Our studies indicate that miR-15a levels are also sensitive to perturbation of oncomiR cluster levels. The precise mechanism(s) of miR-15a upregulation by miR-106a∼363 blockade remain to be determined. MiR-15a can be regulated transcriptionally. [41], [54] However, we did not observe consistent increases in Dleu2, the miR-15a primary transcript, by qRT-PCR in s-α-miR-106a∼363 sponge expressing cells, arguing against a major role for a transcriptional mechanism. Interestingly, miR-15a expression in the mouse has recently been shown to be regulated by another microRNA, miR-709, at the level of processing, and similar mechanisms may play a role in Ewing Sarcoma. [55], [56].

In summary, we demonstrate that members of the miR-17∼92a, miR-106b∼25, and miR-106a∼363 clusters are upregulated in EWS. Our systematic functional analysis of these paralogous clusters, using miR blocking sponge methodology, identifies the miR-106a∼363 cluster as a potentiator of EWS growth. This potentiation manifests cell type specificity, possibly in part related to cellular context related to EWS/Fli1 fusion type, as well as likely other factors. In cell lines sensitive to the growth inhibitory effects of miR-106a∼363 blockade, modulation of miR-15a contributes to these effects. Thus, blockade of the miR-106a∼363 cluster and/or replacement of miR-15a represent possible new strategies for inhibition of Ewing Sarcoma growth.

Materials and Methods

Cell Lines and Culture

Ewing Sarcoma cell lines A673, Sk-N-MC, Sk-ES-1 and RD-ES were obtained from ATCC. Ewing Sarcoma cell lines EWS502 and TC71 were obtained from Steve Lessnick at the University of Utah. A673, Sk-N-MC, Sk-ES-1, and EWS502 cells were grown in DMEM supplemented with 10% fetal bovine serum (FBS). TC71 cells were grown in RPMI supplemented with 10% FBS. RD-ES cells were grown in RPMI supplemented with 15% FBS. Low-passage primary human mesenchymal progenitor cells (hMPCs) were obtained from SciCell and Lonza, and cultured in proprietary media.

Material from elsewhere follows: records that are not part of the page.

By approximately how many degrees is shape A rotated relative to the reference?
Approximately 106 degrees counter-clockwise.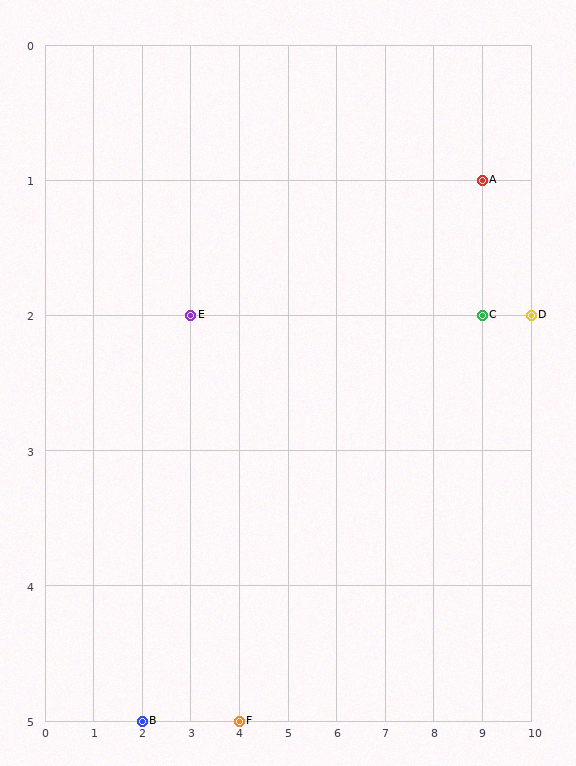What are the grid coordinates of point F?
Point F is at grid coordinates (4, 5).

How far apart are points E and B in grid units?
Points E and B are 1 column and 3 rows apart (about 3.2 grid units diagonally).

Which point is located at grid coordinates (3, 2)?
Point E is at (3, 2).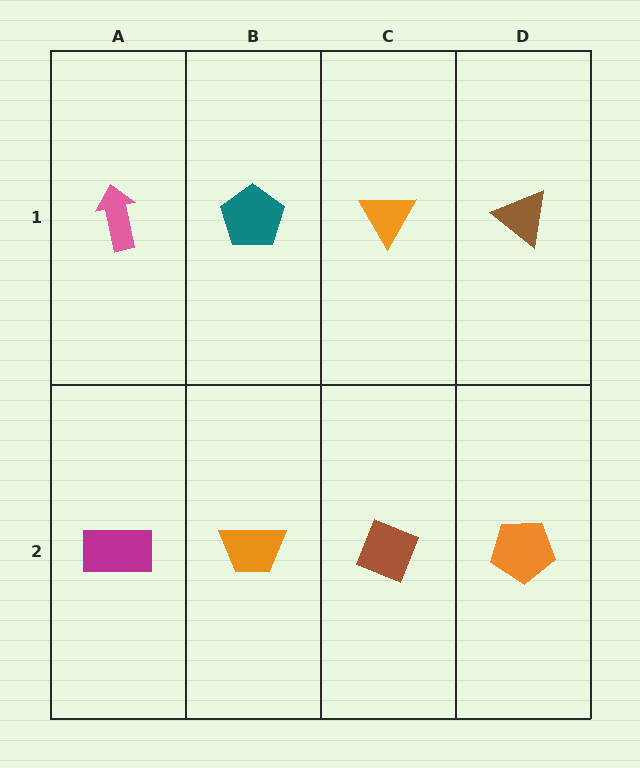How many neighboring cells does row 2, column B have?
3.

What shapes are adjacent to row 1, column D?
An orange pentagon (row 2, column D), an orange triangle (row 1, column C).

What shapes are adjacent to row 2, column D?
A brown triangle (row 1, column D), a brown diamond (row 2, column C).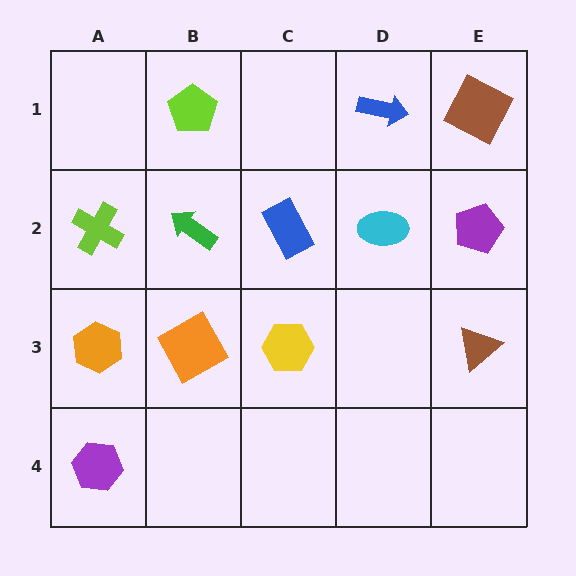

MicroRNA Expression Analysis

Total cellular RNA was isolated using the TRIzol reagent, per manufacturer instructions. For each group, RNA was harvested in biological triplicates from plates at similar confluence (50–70%). cDNA was synthesized from 1 µg total cellular RNA using the Qiagen miScript II Reverse Transcriptase kit (Qiagen, Cat #218061), and quantification of microRNA expression levels was performed using the Qiagen SYBRgreen qRT-PCR system (Qiagen, Cat #218075). The relative degree of miR expression between cell lines for a single miR was calculated using the equation: (2ΔCt) where ΔCt = (Ctx miR – CtU6). In order to correct for primer efficiency and compare the absolute level of different miRs within a cell line, the best fit linear equation generated by the amplicon standard curve (1.20×107 to 7.71×102 copies/µl) was used to determine the number of copies of the individual miRs and U6 in 333 ng of cDNA as previously describedYoung et al. [57].

In vitro Cell Growth Assays

For clonogenic assays, EWS cells were plated at a density of 500 cells/well in 6-well plates. After 10–14 days, the cells were washed with PBS and then stained with 0.1% crystal violet in 10% methanol. Colonies were quantified using NIS-Elements System Software. For anchorage-independent colony formation assays, 50,000 cells/well in 6-well plates were grown in 0.35% agar (Difco Agar Noble (BD 214230) and growth medium containing 20% FBS. Colonies were stained with Nitroblue Tetrazolium Chloride, as previously described [4] and quantified using the NIS-Elements System Software. Statistical significance between the control group(s) and the indicated treatments was determined based on an unpaired student’s t-test.

Transient miR Inhibition and Overexpression Experiments

For transient miR blockade experiments, cells were transfected with a negative control or specific miR hairpin inhibitors (20 nM; Dharmacon), or, alternatively, negative control or specific miR LNAs (100 nM; Exiqon), using Lipofectamine 2000 reagent in both cases. Cell growth experiments and dual renilla/luciferase assays were plated one day after transfection. For rescue experiments, cells expressing s-Neg or s-α-miR-106a∼363 were transfected with 50 nM miR-15a-targeting or negative control LNA (Exiqon) using Lipofectamine 2000 reagent. For transient miR overexpression experiments, cells were transfected with 25 nM miR-15a mimic or negative control (Qiagen) using Lipofectamine 2000 reagent.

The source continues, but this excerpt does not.